The last few weeks have been a bit stressful, with at least one member of our family sick at any given time. It’s hard to have a good outlook on life when you don’t feel well, but I’ve decided to look for a silver lining in recent events.

Topic #1: GE Side by Side Stainless Steel Refrigerator, Model No. Unknown

The bad: Our refrigerator has never worked well and is apparently of mysterious origins, per the Sears repair man we called out several years ago when it was on the fritz. He noted the lack of product information and stopped just short of accusing us of buying it off the back of a truck. Yes, that’s me – I like all my major appliances hot. (Is that what the kids are calling stolen goods these days? I don’t know what to call them, much less where to buy them, that uncool am I.) Anyway, the refrigerator finally decided to call it quits this weekend and I immediately started sweating profusely along with my rapidly warming perishables.

The good: Bobby, owner of Always Affordable Appliance Repair. I stumbled upon this guy when my washing machine went on permanent strike after the 18th gazillion load of bibs and burp cloths. Our appliances have staged a revolt in the past year, so Bobby and I have become well acquainted. He is absolutely amazing at what he does – an appliance whisperer, if you will. He can fix just about anything and is so nice that I’m considering asking him to be Lana’s Godfather. Because he’s nice and good with kids, of course – not because my dishwasher is making funny noises. Don’t look at me like that.

Topic #2: My Stuff, where the hell is it?

The bad: It appears that one of the favorite pastimes of a toddler is taking your stuff and relocating it to other parts of the house. Lana particularly loves to pull things out of my nightstand and carry them around, dropping them into clothes hampers, houseplants, toy bins, etc. Whenever I can’t find something in the house I now have to determine whether I’ve simply moved it and forgotten about it or whether Lana’s gotten a hold of it and dropped it into the abyss.

The good: No more personal responsibility! Something’s gone missing? Blame the toddler.

Topic #3: Tennis, ALTA Sunday Women and USTA Mixed

The bad: I can’t win a match to save my life. I’ve become a shadow of my former tennis self -- the one who played while pregnant and never lost a match. I’m one loss away from throwing a full-on John McEnroe tantrum on court.

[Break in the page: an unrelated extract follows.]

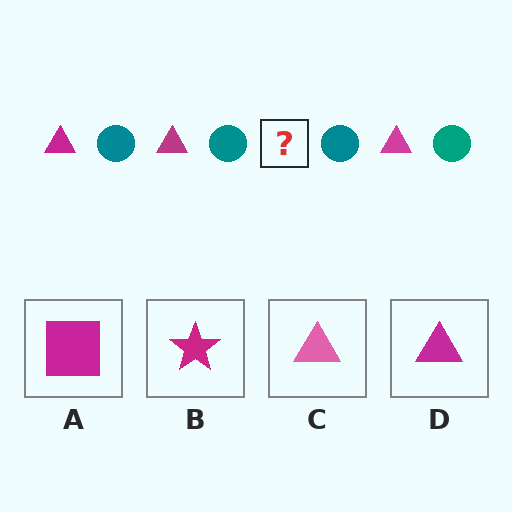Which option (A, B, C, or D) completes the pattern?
D.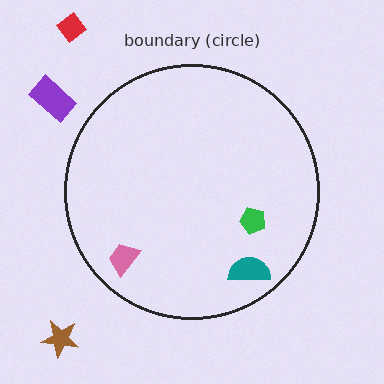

The good: Getting exercise, spending time with friends, enjoying the nice spring weather, blah, blah, blah. You know, all the stuff that losers like to talk about. But at least Lana thinks I’m a tennis star (witness the t-shirt below or visit Short Fans to get your own). Alas, she also applauded when I showed her how big girls go pee in the potty, so take her endorsement with a grain of salt.